In principle, a firing schedule for glass follows these stages:
1 – a gradual, steady heat up to a temperature above the annealing point to avoid thermal shock
2 – a soak or slow rise around the slump temperature to allow any air to escape
3 – a more rapid rise to top temperature to avoid devitrification
4 – a rapid fall in temperature to an annealing soak, saving time and avoiding devitrification. The soak at annealing temperature is to equalise the temperature throughout the glass
5 – a steady slow fall in temperature to well below the lower strain point to complete the annealing
6 – a controlled cool to near room temperature to avoid thermal shock.
The details of schedules can appear complex, but the purposes of these six stages are reasonably simple.
Segment 1 is to heat the glass evenly without causing it to break from too fast an increase in temperature. At minimum this steady increase in temperature must continue to about 40ºC above the annealing point. (This will be about 540ºC)

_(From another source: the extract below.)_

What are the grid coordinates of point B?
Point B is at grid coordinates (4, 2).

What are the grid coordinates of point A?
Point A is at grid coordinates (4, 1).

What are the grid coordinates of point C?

Segment 2. This segment can include a “bubble squeeze” to enable air to get from between sheets of glass before the edges seal, or it can be a separate segment in your schedule. The slow rise in temperature will occur from about 600ºC to 680ºC. The bubble squeeze soak occurs at around 660ºC to 680ºC. In both cases there is normally a soak of half an hour at least at the end of the range.

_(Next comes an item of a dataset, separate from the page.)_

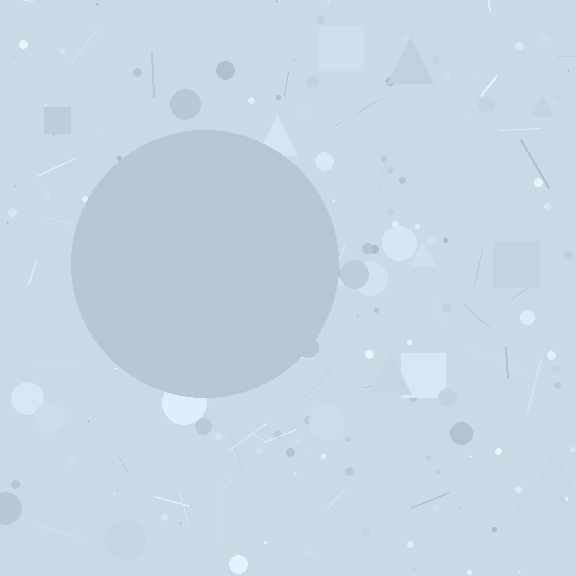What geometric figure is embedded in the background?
A circle is embedded in the background.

Segment 3 is to go through the devitrification range (say 700ºC to 760ºC) as quickly as reasonable, but usually no faster than 330C per hour.
Segment 4 is to get back through the devitrification range to the annealing soak, which will be as long as required to equalise the temperature within the glass. This soak time increases exponentially with the thickness.
Segment 5 is the annealing cool, which should be a slow steady fall in temperature to ensure the glass all cools at the same rate (to around 370C).
Segment 6 continues the cool, although faster than previously, and often is achieved by turning the kiln off and leaving it closed until room temperature.
A schedule for a 6mm piece up to 2/3 the size of your kiln could be even simpler:
Segment 1 - 220 dph to 670C for 30 minutes
Segment 2 - 330 dph to 800 (flat fuse) for 10 minutes
Segment 3 - afap to 516 for 30 minutes
Segment 4 - 80 dph to 370, no soak
Segment 5 - off
You may find a schedule that will work, but you still need to know why it works, or at least what each segment is doing. So, for example, you need to think about what a 15 minute soak at 225C will do. What is the glass doing at that temperature? What do you want to achieve in that temperature range? Is there another way to achieve your objective? These are the kinds of questions you need to think about so you can construct your independent schedule when you move outside the parameters of the pre-programmed schedules.
To make a schedule for yourself can be worrying. But you can see from this example that it does not need to be complex. The principles are simple, although the details can be confusing. It is essential to know something about how heat affects the glass and this Bullseye Tech Note is one of the best descriptions.
Knowing what the heat up events are is useful too.